Question: What happens when a potential patient lacks health insurance and won’t be able to pay for treatment?

Atul Gawande: Well, there's lots of things you do from a practical point of view. Your secretary learns how to say questions like, well, maybe you should call the social work department first, before we book this appointment; or hmm, the schedule looks really full. All of those things are honestly practical things doctors do. Second, many of the larger hospitals, like my own, have a free care pool, and will have people apply to it so that they can get their care, but there are delays built into that, and you see that happen. The next thing, though, is that when you're committed to the idea that look, I want to help anybody I can coming in the door, you still have the questions of how to arrange for their care and manage it.

I can't tell you how dramatically my practice changed when the Massachusetts health reform went through. We went from being a state with about 12 percent uninsured -- and that was about the percentage of my patients who could not pay for my treatments, and I would forgo the surgery costs, and the hospital would eat the medical bills, but you'd still have to figure out how are they going to pay for outpatient chemotherapy, certain kinds of radiation treatments, things like that. And it was a nightmare over and over again. And when the reform bill came through -- well, let me put it this way: it's been two years, and I've not had a patient in those circumstances from my state since then. And it's -- you almost don't notice that you used to grapple with these issues all the time.

Question: What ethical dilemmas have you faced as a doctor?

Atul Gawande: I face ethical dilemmas all the time. They're routine. The 19-year-old patient who sticks in my mind because right before the Massachusetts health reform came through, I'd seen her, and she had a metastatic thyroid cancer. Her cancer had really spread widely. We did the surgery, and then it turned out that she needed chemotherapy and radiation, but her insurance coverage ran out. She only had a -- she had a $75,000 cap on her policy, and she didn't want me to tell her parents about her condition, because she knew they would try to find a way to pay for all of this. That is a kind of ethical dilemma. It seemed to me a no-brainer; I called her parents. And sure enough, you know, they got a second mortgage on their house, they found a way to make damn well sure their daughter got the treatment she needed.

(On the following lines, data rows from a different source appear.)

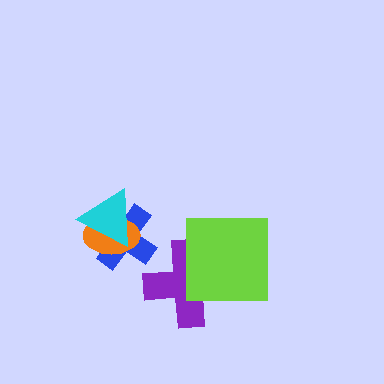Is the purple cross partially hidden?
Yes, it is partially covered by another shape.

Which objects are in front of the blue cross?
2 objects cover part of the blue cross: the orange ellipse and the cyan triangle.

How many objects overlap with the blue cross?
2 objects overlap with the blue cross.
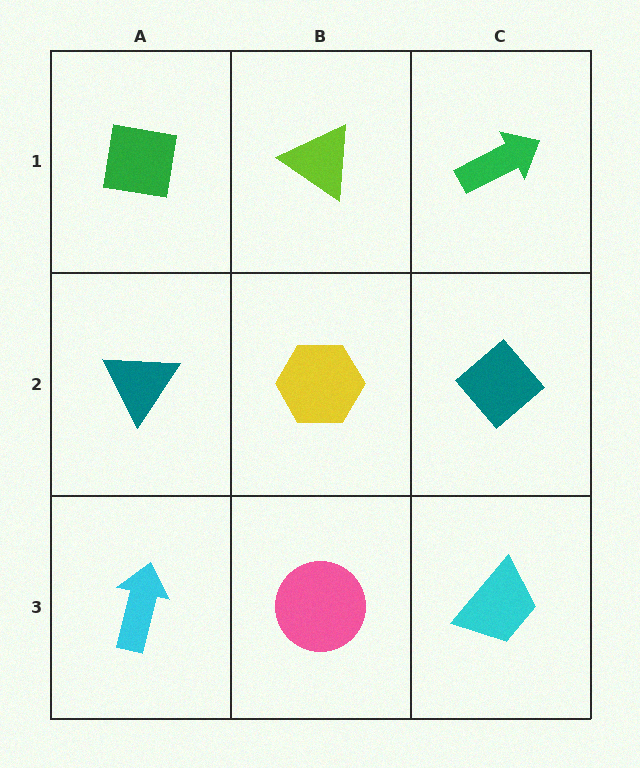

But you have everything ranging from someone who doesn't want to leave the hospital; they are in the hospital, and they're better, but you know, they're just -- they -- things are kind of a mess at home, and they'd love a couple extra days in the hospital even though it's $2,000 a day. How do you grapple with that? Do you kick them out? How do you kick them out? Or do you just say, well, you know, this is my patient. What they -- they're the customer; what they say goes. And you can't -- you find moral questions are a daily part of what you do as a physician, and part of what makes it so interesting.